Location: Houston, TX
8,895 posts, read 19,999,878 times
Reputation: 6372
Quote:
Originally Posted by Mommy/Artist/Lawyer View Post
My mother was divorced when I was 2 and I grew up in daycare so I speak from personal experience. I don't care much you think you may have "checked" out your daycare, unless your daycare is run by old friends or your family you are leaving your child with strangers. It is only by the grace of God that nothing happens to them while they are with those strangers. Trust me there is a lot that can happen in an 8 hour period either as a result of neglect, impatience or cruelty.


I was a good lawyer and I had to make a severe budget adjustment to do this SAHM thing. It wasn't really something I pictured for myself. However, I am a realist. No other person is ever going to treat my son as well as I do. I don't get much personal pampering these days but I don't ever have to worry whether some flustered daycare worker has given him wiper fluid instead of juice or if some creepy pedophile just scored an awsome new job as childcare worker.

As for snooty mothers. I have met a few myself. Some have been SAHM's and some have been working professionals. I don't judge any woman for the choices she makes. Some of my good friends are working moms. However, reading a post about how kids who spend their lives in daycare are intellectually and socially superior to kids who aren't in daycare, makes me want to hurl.
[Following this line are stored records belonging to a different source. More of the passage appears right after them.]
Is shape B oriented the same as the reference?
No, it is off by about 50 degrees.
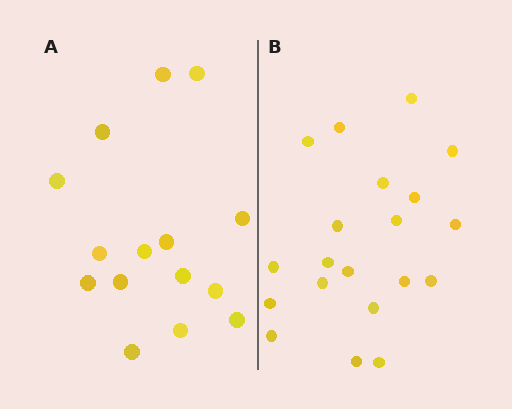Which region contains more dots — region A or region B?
Region B (the right region) has more dots.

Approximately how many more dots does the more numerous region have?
Region B has about 5 more dots than region A.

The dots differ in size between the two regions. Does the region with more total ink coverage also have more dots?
No. Region A has more total ink coverage because its dots are larger, but region B actually contains more individual dots. Total area can be misleading — the number of items is what matters here.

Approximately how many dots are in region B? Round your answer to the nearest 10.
About 20 dots.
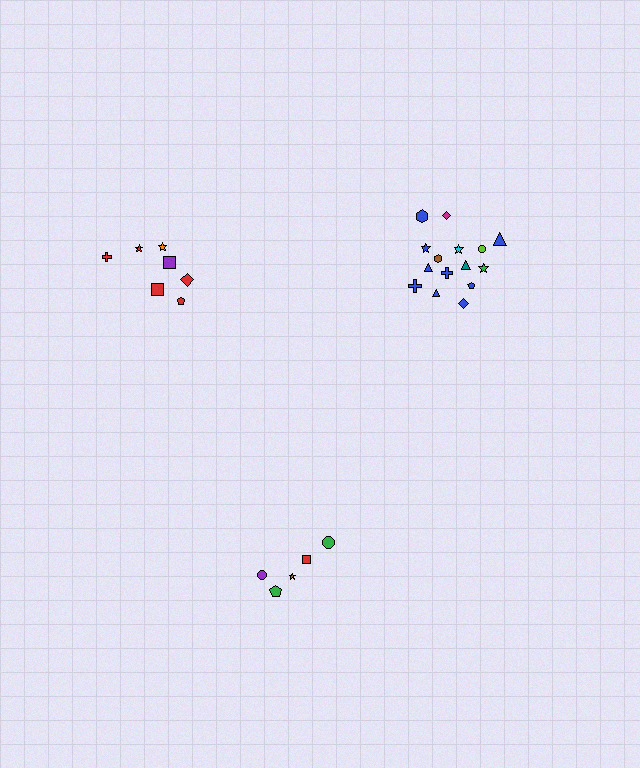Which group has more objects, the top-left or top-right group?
The top-right group.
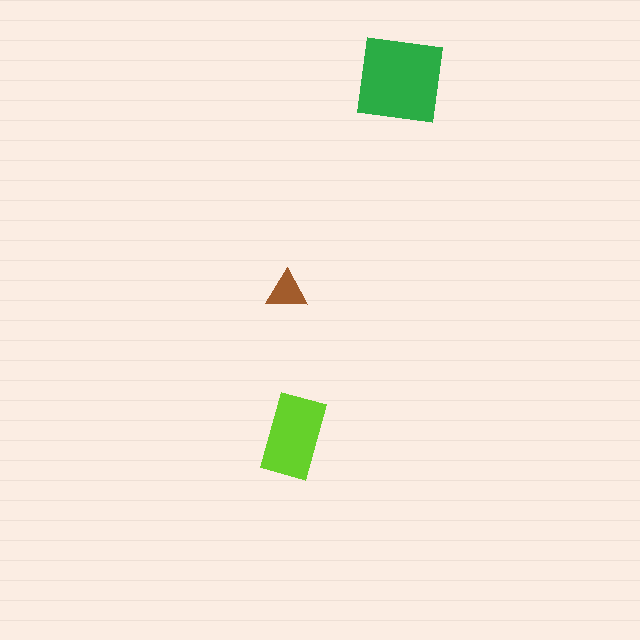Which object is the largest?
The green square.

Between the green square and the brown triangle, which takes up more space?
The green square.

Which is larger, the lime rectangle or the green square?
The green square.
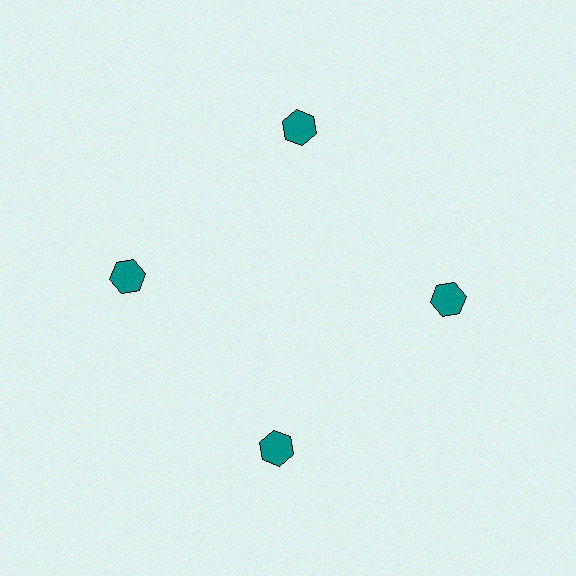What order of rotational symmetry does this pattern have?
This pattern has 4-fold rotational symmetry.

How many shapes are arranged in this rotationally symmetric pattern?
There are 4 shapes, arranged in 4 groups of 1.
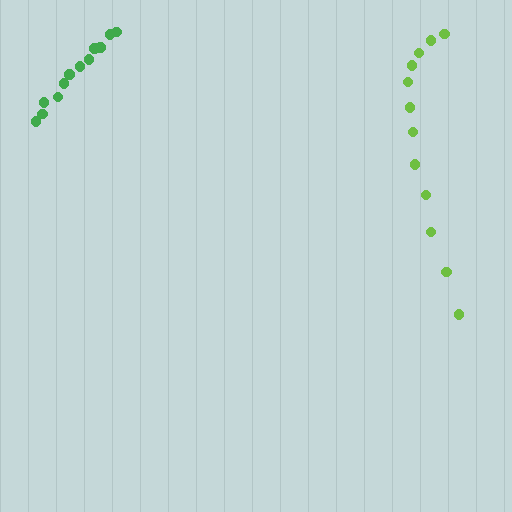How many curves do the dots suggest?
There are 2 distinct paths.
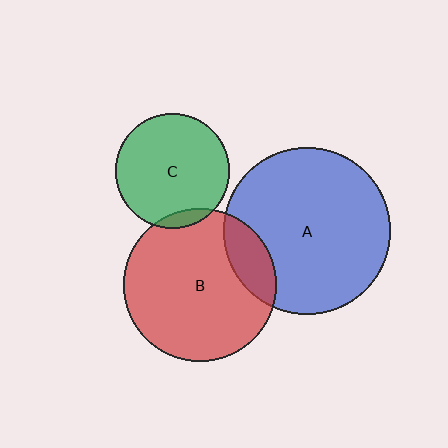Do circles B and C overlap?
Yes.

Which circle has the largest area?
Circle A (blue).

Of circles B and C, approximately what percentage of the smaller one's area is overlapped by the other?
Approximately 5%.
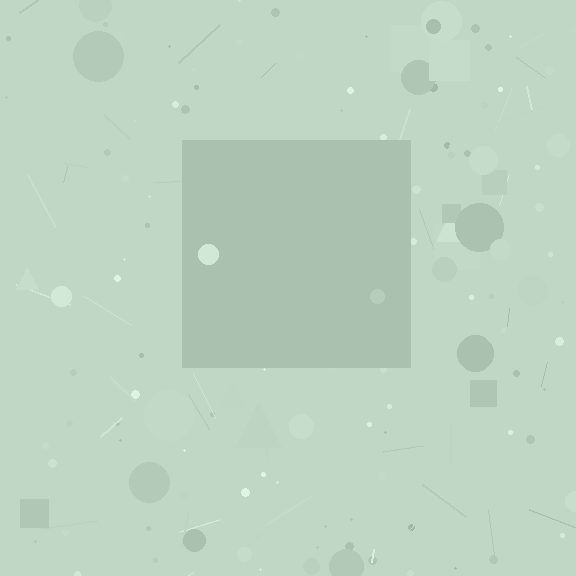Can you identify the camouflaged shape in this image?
The camouflaged shape is a square.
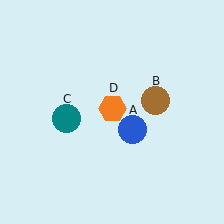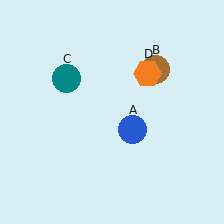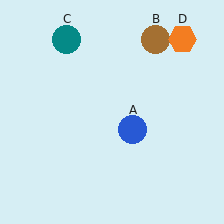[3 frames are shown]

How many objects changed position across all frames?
3 objects changed position: brown circle (object B), teal circle (object C), orange hexagon (object D).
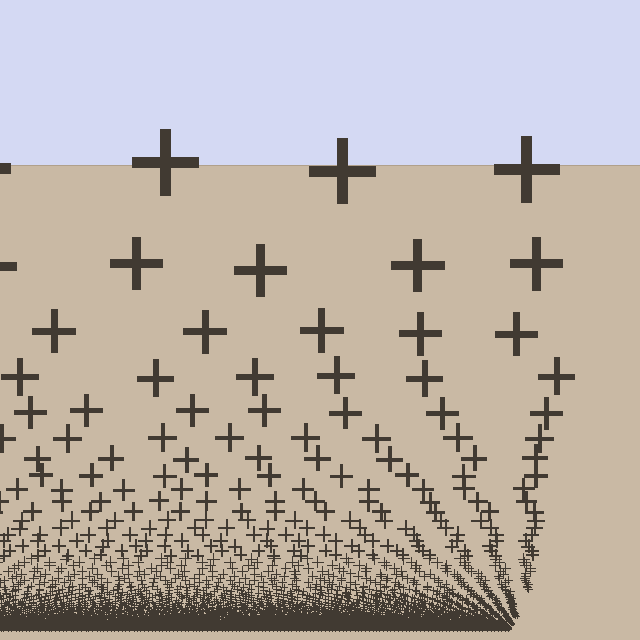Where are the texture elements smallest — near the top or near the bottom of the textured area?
Near the bottom.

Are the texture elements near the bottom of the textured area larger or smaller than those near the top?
Smaller. The gradient is inverted — elements near the bottom are smaller and denser.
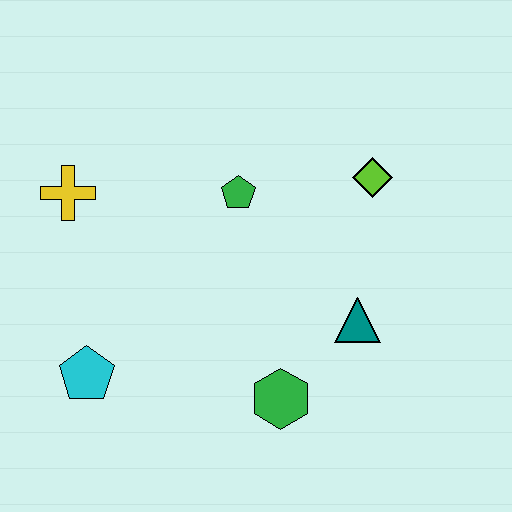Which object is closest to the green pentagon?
The lime diamond is closest to the green pentagon.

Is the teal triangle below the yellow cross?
Yes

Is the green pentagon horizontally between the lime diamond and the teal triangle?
No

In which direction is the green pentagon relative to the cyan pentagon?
The green pentagon is above the cyan pentagon.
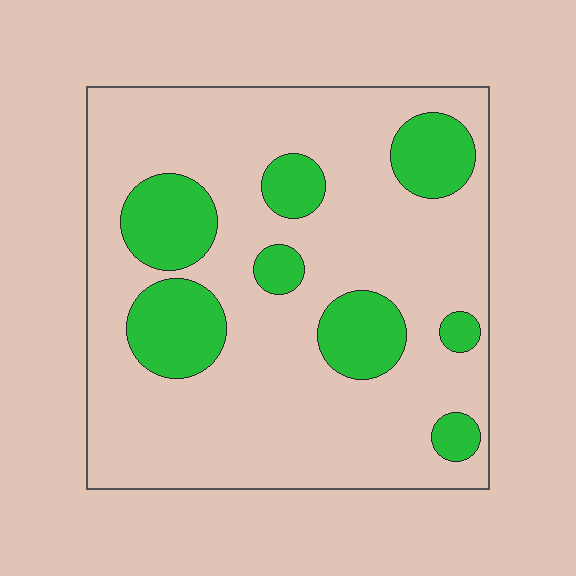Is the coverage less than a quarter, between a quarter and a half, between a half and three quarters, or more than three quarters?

Obviously I survived my daycare years ok. However, I remember how sad I was when my mother dropped me off and how much I missed her all day. My mom would say she was fastidious about checking out our daycare but I could still tell a few horror stories.
I don't believe that l said kids in daycare were intellectually and socially superior to kids who aren't - However; they certainly aren't any less intelligent or have lower social skills than kids who aren't. I don't believe it is dumping them either. Most parents try and make the best decisions possible for their families and I would hope that if a child were having issues in daycare with a worker, etc. that the parents would look for a new place. So because you had bad experiences as a child and you chose to stay at home doesn't mean that those who don't do as you are "dumping" their children or doing them some traumatic damage that impairs them intellectually or socially. Parents have to make some wise choices, investigate the best they can, ask question, and most important listen to what their kids are telling them. These days there have been lots of abuse in various public and private school ISDs on the news lately too.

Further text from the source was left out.